Ils ne se réveillaient, pour ainsi dire, que le soir, à la rentrée de P’tit Pierre. La mère s’affairait un peu, soufflait le feu, mettait la soupe, et disposait trois assiettes et une miche sur la table, autour de la bougie. Le père s’enquièrait du travail, des nouvelles. Mais à l’atelier on montait toujours des caisses et il n’y avait pas de nouvelles.

Les jours se suivaient indéfiniment semblables. La vie coulait monotone et inquiète en raison de l’humeur de la mer. La pêche s’épuisait; les usines chômaient à demi. On prenait le pain à la coche chez le boulanger et Dieu sait quand on paierait! Les bouchers de la ville avaient cessé de venir.

Parfois un événement traversait, comme un éclair, cette uniformité grise: un naufrage, un suicide, un meurtre. Puis le triste cours reprenait et les hommes, distraits un moment, recommençaient à traîner le boulet de leur misère.

Bernard avait ajusté un petit cadre en bois, pour placer le portrait d’Eugène sur la cheminée, en compagnie des aînés morts. Chaque matin la mère l’essuyait, en faisant le ménage et, quelquefois, il lui arrivait de murmurer:

--Si on le revoyait, tout de même, il s’rait ben changé...

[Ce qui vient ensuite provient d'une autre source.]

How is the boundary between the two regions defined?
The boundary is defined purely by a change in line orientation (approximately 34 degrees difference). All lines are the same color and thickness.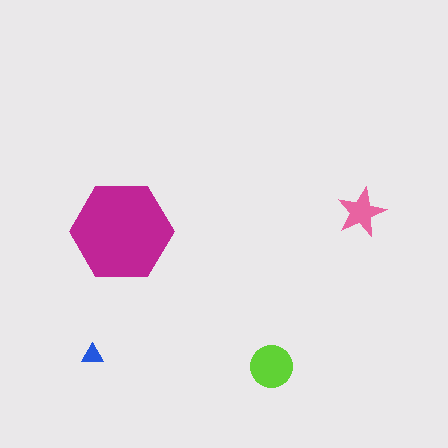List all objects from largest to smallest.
The magenta hexagon, the lime circle, the pink star, the blue triangle.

Bernard haussait les épaules, mais ne la contredisait pas. Une braise d’espoir, qu’ils auraient honte de révéler, couvait au fond d’eux-mêmes. Les gens de la mer savent bien qu’après de longues années, des naufragés sortent parfois de la mort, avec un visage inconnu.

P’tit Pierre, lui, n’avait pas d’espoir, étant trop jeune pour fixer sa pensée sur un autre objet que lui-même, comme font les gens d’âge, qui se contentent à voir vivre ceux qu’ils aiment. Mais touché par le chagrin tenace des vieux, il s’était soumis de bon cœur en se détournant des barques pour apprendre la menuiserie. Le village n’en revenait pas encore. Chacun savait ses exploits à bord du _Laissez-les dire_ et les victoires sur Olichon. On disait déjà de lui:

--Ça fera un rude marin!

Et voilà que, tout soudain, sans prévenir, il lâchait la marine pour la varlope et ne regardait plus les frères! Froissé comme d’une injure, Perchais traita P’tit Pierre de «renégat» en regrettant:

--Un gars qu’était si capable et si fort déjà!

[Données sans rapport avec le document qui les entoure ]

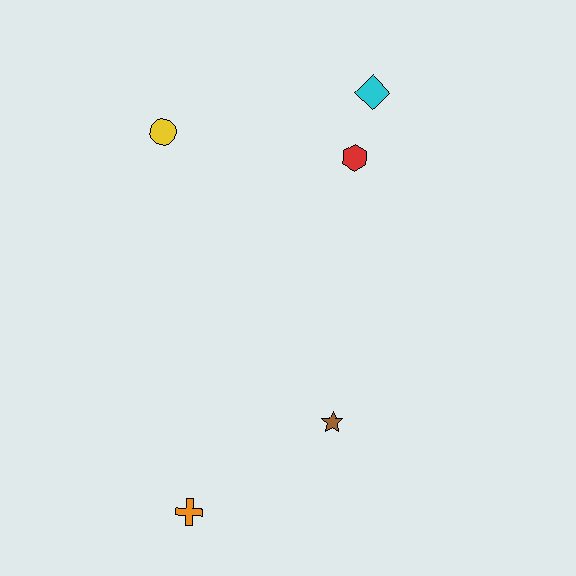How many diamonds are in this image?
There is 1 diamond.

P’tit Pierre se dérobait à ces propos qui lui donnaient de la tristesse et de la honte. Mais quand on lui reprochait trop directement l’abandon des barques, qu’il faut du courage et de la force pour mener, il s’excusait.

--Pour la mère, vous savez...

Les autres hochaient la tête, sans approuver, ou bien ajoutaient, presque méprisants;

--Ça c’est ton affaire!

Et on riait autour de lui, parce qu’il n’y avait que les femmes à le défendre.

L’hiver fut rude, à la satisfaction de Clémotte qui en avait prédit la rigueur dès la mi-septembre, en voyant les abeilles s’enfermer précocement dans les ruches. Au village on se coucha tôt pour ménager la chandelle et le feu, avec seulement une soupe chaude dans l’estomac. Le bois devint rare et cher; on brûla des bouses de vache séchées pendant l’été, en se serrant plus près sous le manteau de la cheminée où tremblaient les vieux recroquevillés.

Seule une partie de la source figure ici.